Nel caso italiano la proposta di Keynes è da realizzare. L’ economia del Paese ristagna da trent’anni e ancora nel 2023, nonostante il rimbalzo post-Covid, ha prodotto quanto produceva nel 2006, con produttività delle risorse di capitale e lavoro tuttora in tendenziale flessione. Buoni investimenti sarebbero di sostegno.

La proposta di Keynes è realizzabile, perché la parte corrente del bilancio italiano non è strutturalmente lontana dal pareggio: nel 2023 si è registrato un avanzo di 13 miliardi, che è seguito a disavanzi di 30 miliardi nel 2021 e di 24 miliardi nel 2022. Inoltre dal lato delle uscite correnti sussistono ampi spazi di riduzione, senza incidere sulla spesa sociale (sanità, assistenza, pensioni, stipendi). Vanno ridotte le decine di miliardi di trasferimenti a imprese e ad autonomi, come pure le decine di miliardi di evasione di imposte e contributi da parte di imprese ed autonomi, comprese attività sommerse o “in nero” non inferiori al 10% del Pil.

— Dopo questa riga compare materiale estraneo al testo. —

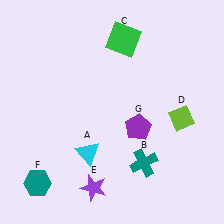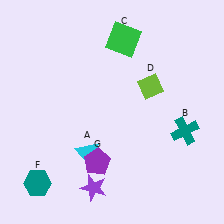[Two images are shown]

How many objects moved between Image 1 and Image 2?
3 objects moved between the two images.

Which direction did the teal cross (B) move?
The teal cross (B) moved up and to the right.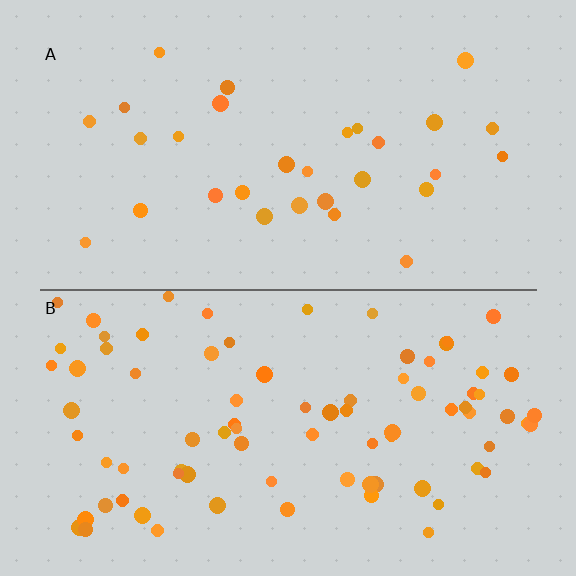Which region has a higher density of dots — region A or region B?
B (the bottom).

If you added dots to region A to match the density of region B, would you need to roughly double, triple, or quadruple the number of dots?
Approximately triple.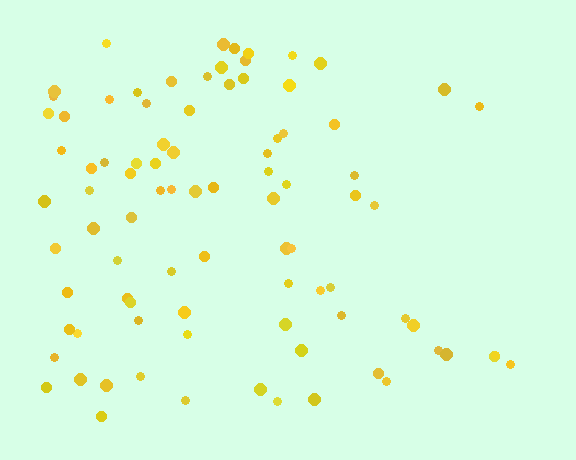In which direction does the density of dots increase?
From right to left, with the left side densest.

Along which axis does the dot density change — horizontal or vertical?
Horizontal.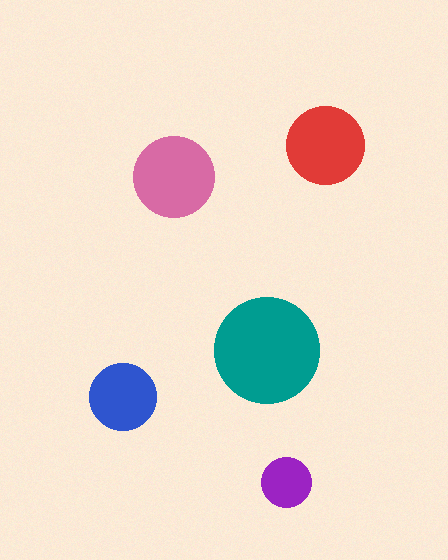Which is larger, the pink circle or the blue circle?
The pink one.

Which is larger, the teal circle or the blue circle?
The teal one.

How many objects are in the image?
There are 5 objects in the image.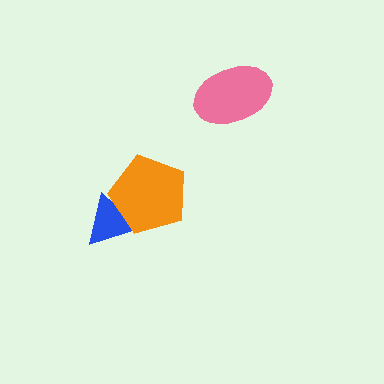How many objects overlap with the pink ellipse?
0 objects overlap with the pink ellipse.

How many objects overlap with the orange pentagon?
1 object overlaps with the orange pentagon.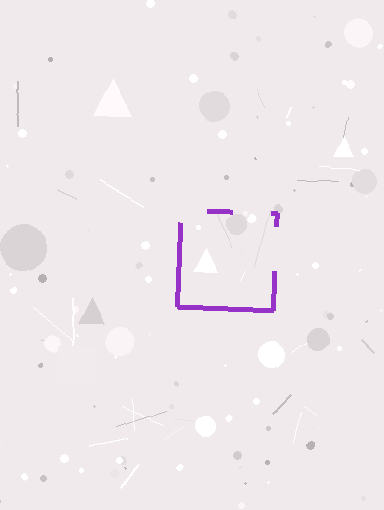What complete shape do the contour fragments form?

Vanno invece notevolmente accresciuti gli investimenti pubblici. Le maggioranze di qualsivoglia colore e i governi “tecnici” li hanno tagliati di un terzo dal 2009 alla vigilia del covid. E ciò è avvenuto in un paese dove strutture sanitarie, fragilità del territorio, ambiente, Mezzogiorno, istruzione e ricerca ne richiedevano, e ne richiedono con urgenza, il potenziamento. Questo sembra oggi affidato al PNRR, che tuttavia non vede i tanti danari concessi dall’Europa accentrati in pochi grandi progetti, ma dispersi in mille rivoli, spesi con forte ritardo al ritmo di una ventina di miliardi all’anno (non più dell’1% del Pil).

Non si può non essere critici di questa Europa, e preoccupati per il futuro.

[1] J.M. Keynes, The General Theory of Employment Interest and Money, Macmillan, London 1936 e Activities 1940-1946, in Collected Writings of J.M. Keynes, XXVII, Macmillan, London, 1980.

[2] Il Fondo stima un moltiplicatore più alto di 2 a partire da IMF, Is It Time for an Infrastructure Push? The Macroeconomic Effects of Public Investment, in “World Economic Outlook”, Washington, October 2014. L’economista del Fondo era allora Olivier Blanchard.